LATE-ARRIVING SETTLERS USUALLY WERE MET BY RELATIVES
LATE-ARRIVING SETTLERS
USUALLY WERE MET BY RELATIVES ©

by Holly Timm
[originally published 22 July 1987]
Harlan Daily Enterprise Penny Pincher]
Most of the later arrivals in Harlan County had family ties to already established settlers. One such family was that of Benjamin Lankford. Lankford's wife was Temperance Posey, daughter of Benjamin and Susannah Chadwell Posey. Temperance's sister, Nancy, was the second wife of George Brittain, one of Harlan County's earliest and most prominent citizens. In the early 1820's, Benjamin Lankford had come to Claiborne County, Tenn., from Virginia or North Carolina. Alexander Moore Cloud in his articles on Old Time Tazewell relates several anecdotes about Lankford.

Cloud describes Lankford as having a very good education for his day and goes on to say he "was by far the wittiest man around Tazewell at that time. He was capable of making a political speech, composing humorous poetry, acting the clown, or preaching a funeral with equally as much ease. However, with his many talented gifts he did not resist alcoholic drinks and soon was a slave to their evil effects."

One of Cloud's stories about Benjamin relates how one of the many young couple who "ran away" to Tazewell to marry were directed towards the proper official in a town not far distant. Along the way they met Lankford near a big pond. They naturally enquired as to their destination. Lankford skillfully evaded the answer until he found out what they wanted and then replied that he was the man they were looking for.

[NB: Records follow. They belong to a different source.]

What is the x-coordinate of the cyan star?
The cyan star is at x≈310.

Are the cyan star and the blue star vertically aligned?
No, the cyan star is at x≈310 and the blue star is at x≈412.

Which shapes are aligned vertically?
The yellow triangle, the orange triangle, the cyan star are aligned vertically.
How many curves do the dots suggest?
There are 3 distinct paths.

"He then took the license and married the couple with a bombastic ceremony and charged a dollar for his trouble. The newlyweds went happily on their way back to Kentucky and doubtless died without knowing that they were not lawfully married. Lankford went into town and spent his dollar for whiskey. When he was sufficiently tanked up he told the boys how he had gotten the money, but as all the prominent men in Tazewell were his friends nothing was ever said about lawing him for the offense."

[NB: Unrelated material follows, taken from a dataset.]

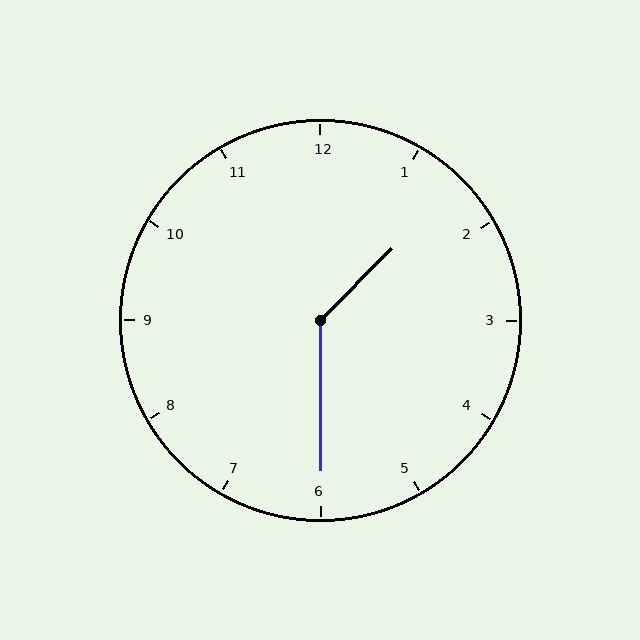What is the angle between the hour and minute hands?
Approximately 135 degrees.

According to Cloud, not long after his marriage Benjamin bought a small farm and built his home in a hollow near a cave. He used the cave as a place in which to store his meat. Years later, when only a heap of stones stood to mark the place where the chimney of his house had stood, many younger people visited Lankford Hollow in pawpaw season and amused themselves by throwing rocks into the old cave.

"While Lankford lived in the hollow he cut a corner tree that marked the line between his farm and that of his neighbor, notwithstanding the fact that his neighbor had warned him not to do it," Cloud goes on, "As soon as the tree was cut his neighbor took out a warrant for him but before the warrant could be served Lankford went to North Carolina.

"About a year after that time he and his neighbor compromised the case and he came home. When he returned to Tazewell he was well dressed, had a gold watch, an excellent team of horses and two bull dogs. One of the dogs he called Hell Fire and the other Brimstone."

The above incident appears to have occurred about 1841 as his son David's birthplace is recorded as North Carolina in that year although most of the other children were born in Tennessee. About 1848, Benjamin and Temperance moved their 10 children to a farm on lower Martins Fork near her sister Nancy Brittain.

Cloud states that Lankford returned to Claiborne County for a few years in the 1850's before settling in Harlan for the remainder of his life. "He worked at the barber trade and ran was he called a pocket barber shop, so called because he carried his supplies in his pocket and accommodated his customers anywhere he found one. Cloud adds that he has since learned that he quit drinking and lived to be nearly 100 years old.

Benjamin and Temperance had five daughters and five sons. Virtually nothing is known about two of their daughters, Eliza and Jane. Their daughter Nancy was Benjamin Irvin's first wife. Her sister Mary married John Sturdivant. They moved to Owsley County. Their youngest sister, Susan, married right after the Civil War to John L. Jones.

The oldest of the five boys was John C. Lankford, known to some as `Johnnie Bull.' The youngest of the boys was David who married Marian Howard. The other three boys all served together in the 47th Kentucky, Company f, captained by Henry Skidmore. Robert, who has married in December of 1863 at Camp Nelson. His brother William was transferred from Company F to Company K early that same month. With one brother dead and the other serving elsewhere, Benjamin B. Lankford deserted his unit and never returned late in January of 1864.